Nacer Djabi, sociologue.

L’université d’été du RAJ et la réunion des partis de l’Alternative démocratique ont été annulées faute d’autorisation de la part de l’administration. Quel est votre commentaire ?

Nacer Djabi, sociologue : la scène politique nationale vit, ces jours-ci, une situation de fermeture médiatique et politique qu’elle n’a pas connu depuis plusieurs années, et ce au moment où le dialogue politique revient très souvent dans le discours politique officiel. Étrange contraste que nous, Algériens, allons payer si les autorités ne se ressaisissent pas et ne changent pas leurs positions étranges.
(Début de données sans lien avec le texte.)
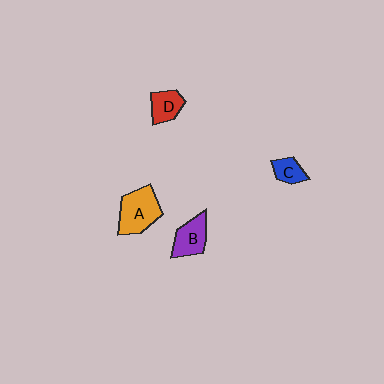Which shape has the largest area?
Shape A (orange).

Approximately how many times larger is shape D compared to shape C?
Approximately 1.3 times.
L’interdiction de l’université d’été du RAJ et de la réunion des partis de l’Alternative démocratique est un acte de provocation contre le mouvement populaire, la société civile et la classe politique qui doivent s’élever contre ces agissements contre lesquels le peuple algérien s’est soulevé le 22 février 2019. On ne doit pas accepter le retour de ces pratiques quels qu’en soient les sacrifices, car les Algériens sont sortis pour réclamer plus de libertés. Si on se tait devant le retour de ces pratiques, elles ne vont épargner personne. Par conséquent, il faut s’élever contre de telles pratiques et les dénoncer pour le bien de l’Algérie que nous voulons bâtir.

Devant de tels agissements de l’administration, pensez-vous qu’une solution à la crise est possible ?
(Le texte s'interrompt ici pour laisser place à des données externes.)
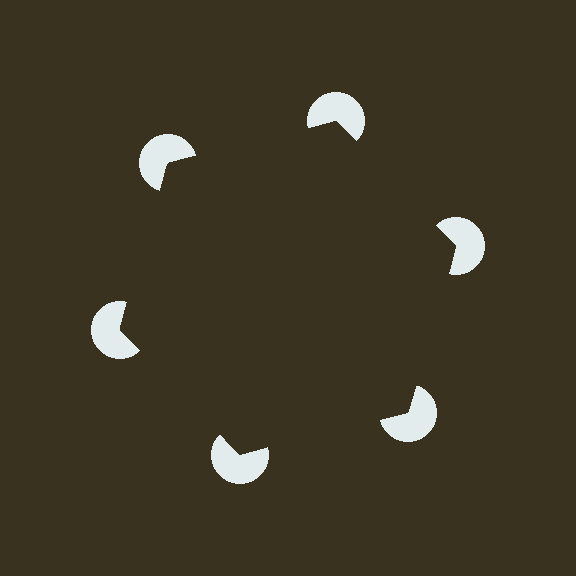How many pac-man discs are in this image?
There are 6 — one at each vertex of the illusory hexagon.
Des décisions abusives comme celles-ci venant de la part d’une administration corrompue et illégale n’aideront certainement pas à trouver des solutions aux problèmes que connait le pays. Les Algériens ont besoin de dialoguer entre eux et avec leurs institutions afin de trouver une sortie à la situation que vit le pays et qui pourrait tourner au pire en l’absence de dialogue. Les restrictions contre les associations et les partis ne sont évidemment pas dans l’intérêt de l’Algérie, mais les Algériens ne resteront pas silencieux.

De telles positions freineront le processus de sortie de crise et font perdre des occasions à notre pays. Néanmoins, le peuple triomphera au final, lui qui a refusé et lutté contre le système du parti unique et contre les restrictions sur les libertés durant le règne du président déchu. Celui qui prend les décisions d’interdiction n’a pas compris que l’Algérie a changé et que les Algériens n’accepteront plus un retour en arrière dans les domaines des libertés et les droits politiques qu’ils réclament jusque-là de façon pacifique et civilisée.
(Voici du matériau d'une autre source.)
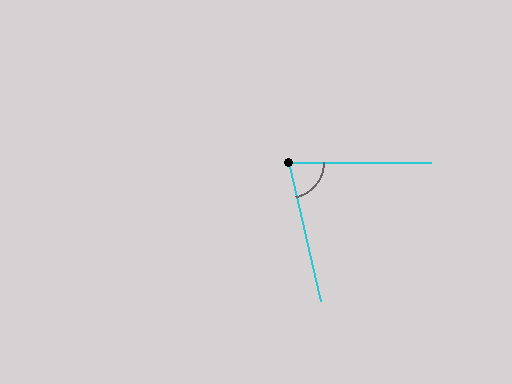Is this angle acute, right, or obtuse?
It is acute.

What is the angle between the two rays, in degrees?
Approximately 77 degrees.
Vous avez pris part samedi dernier à la rencontre de la société civile avec des partis et des personnalités de l’opposition. Qu’avez-vous retenu des débats qui ont eu lieu ? Pensez-vous que c’est une réussite ?

Depuis l’avènement du Hirak, les Algériens ont fait preuve d’une grande capacité d’écoute entre eux, tout comme ils l’ont démontré durant les réunions entre les acteurs issus de différents courants politiques et idéologiques qui ne se rencontraient que durant les occasions comme les enterrements et les cérémonies. Les Algériens ont prouvé depuis le début du Hirak, et même avant comme cela été le cas durant l’initiative de Mazafran, qu’ils refusent d’avancer suivant leurs points faibles comme ce fut le cas dans le passé.

Le peuple refuse l’exploitation de ses différences idéologiques et politiques existantes afin de l’affaiblir et pour ne pas permettre des solutions pour le bien du pays. Par conséquent, je dis que cette rencontre est une première expérience réussie qu’il va falloir perpétuer et améliorer durant les prochaines rencontres. Cela ne signifie pas qu’il faille annuler les divergences politiques et idéologiques qui expriment les convictions de chacune des parties. Au final, ce sont les citoyens qui vont trancher sur ces questions lorsqu’advient l’échéance électorale.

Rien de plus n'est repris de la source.